I wanted to kiss you at Lake Lousie, it was calm, it was cool, it was still in the breeze. And I still think about waiting expectantly, and the look on your face when you said to me: "I love you, I love you, I love you, I love you, I do. But..."
So we got in the car and drove back to Lake Claire, but you didn't say nothing the whole way there. Your brothers, and sisters, and husband were there. I waited to say, at the foor of the stairs: "I love you, I love you, I love you, I love you, I do."
And I hope tonight that you're not fine, that you're looking back on better times and thinking of all the things I said to try and make you change your mind.
Well, I still go for walks around Chestermere Lake. Its been seventeen years, but my heart still aches. I just wanted to tell you that I'm still alone, and I hope that its you on the end of the phone, saying: "I love you, I love you, I love you, I made a mistake."
Track Name: Medicine Hat
We were driving at night. The Trans-Canada Highway was lit up for miles in the snow. I lit a smoke, and you rolled down the window, you said it gave you a headache (that was a line that you often used, but it always worked on me). I pulled to the side of the winding road so we could get some sleep, and I watched you snore while the snow started falling. Your phone started ringing - your husband was calling - but I let you sleep because you looked like you were dreaming. And that suited me, man. And then we got on the road back to Medicine Hat, back to the house where you grew up, and we parked in the driveway, cranked the heater, and turned the stereo up.
You said "I think I'm getting old", I said "I think you look better than ever, so lets keep driving. Any direction! And I won't spare you no affection in our beautiful new life. It won't be easy, leaving everything behind, but lets leave everything behind..."
Track Name: Canmore Hotel
I was in the honeymoon suite at the Canmore Hotel. I was drunk, I was dying of lonliness and looking like hell (it was seventeen years to the day since you'd turned me down). The locals were brawling, and the bar was emptying out. Did you get all those letters I sent? Are you thinking of me? Or did you hide them in drawers? Under cushions? In pockets? Up sleeves? The heater is broken, but at least I've got a TV.
Imagine we'd run away together and we'd made it this far. We'd get married for ninety-two dollars in Riverside Park. The three sisters would cry, and tie cans to the back of my car. And I'd be in the honeymoon suite and not back in the bar.
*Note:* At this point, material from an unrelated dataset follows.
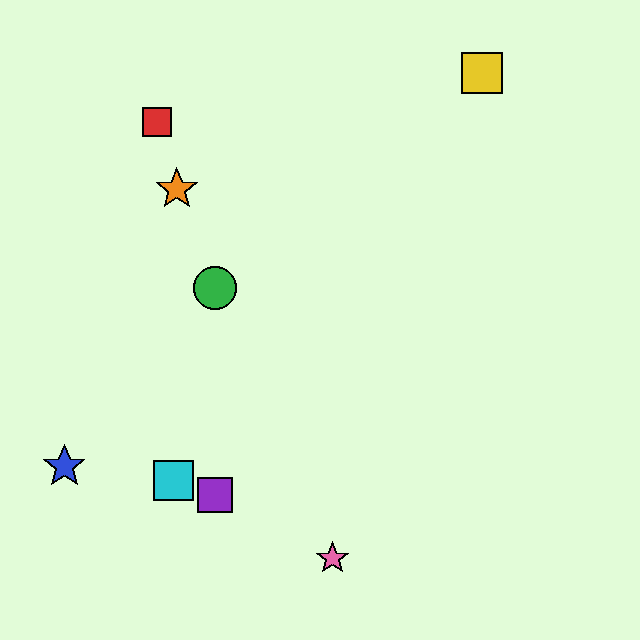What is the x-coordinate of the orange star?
The orange star is at x≈177.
The next morning the weather was perfect, so I went for a drive through the mountains and past little homes with little kids playing outside. A wife, and a husband - a life that should have been mine.
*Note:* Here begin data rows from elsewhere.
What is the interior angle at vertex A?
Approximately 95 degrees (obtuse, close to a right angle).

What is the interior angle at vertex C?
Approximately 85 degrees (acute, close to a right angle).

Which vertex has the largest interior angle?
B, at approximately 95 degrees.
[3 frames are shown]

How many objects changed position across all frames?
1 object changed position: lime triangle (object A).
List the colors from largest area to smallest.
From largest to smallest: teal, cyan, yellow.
Track Name: The Lakes of Alberta, Pt. I
You called me, and I didn't think.
You dyed your hair red in the sink while I did the dishes in the bathtub, and then you stood up and locked the door and spread yourself out on the floor. And twelve or thirteen minutes later, you said "I've always wanted to go to Lake Louise in the winter when its frozen" and I said, "it doesn't freeze". You made up names and wrote them down in the guestbook at somebody's wedding who we didn't even know. I always loved to watch you read in the bed amidst the cushions, with the book propped up against your knees. And I wanted to take you to Lake Louise. You'd leave your husband and we'd drive across the country...
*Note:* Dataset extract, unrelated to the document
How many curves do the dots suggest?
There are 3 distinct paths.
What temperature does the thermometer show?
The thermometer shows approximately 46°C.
Track Name: When I Get There
I'm driving down this god-forsaken highway again. I've got a letter on the dash, and a hundred miles left. I'm more than halfway there, and I don't need a map - I've still got the directions that you wrote on the back of your yearbook photograph. Do you remember that? It still makes me laugh. Soon I'll be parking in that old familiar driveway again, I wonder if you'll be at home. I should have called to let you know... I wonder if you've planted all of those flowers and bulbs that you said you were going to plant before the winter. I wonder if you still look the same, or if years of missing me have left their mark upon your face. But I won't love you any less if your long hair is grey from stress or if you can't squeeze into that dress - you know the one I mean.
And when I get there will you smile and greet me like an old friend, or act confused and just pretend that nothing ever happened?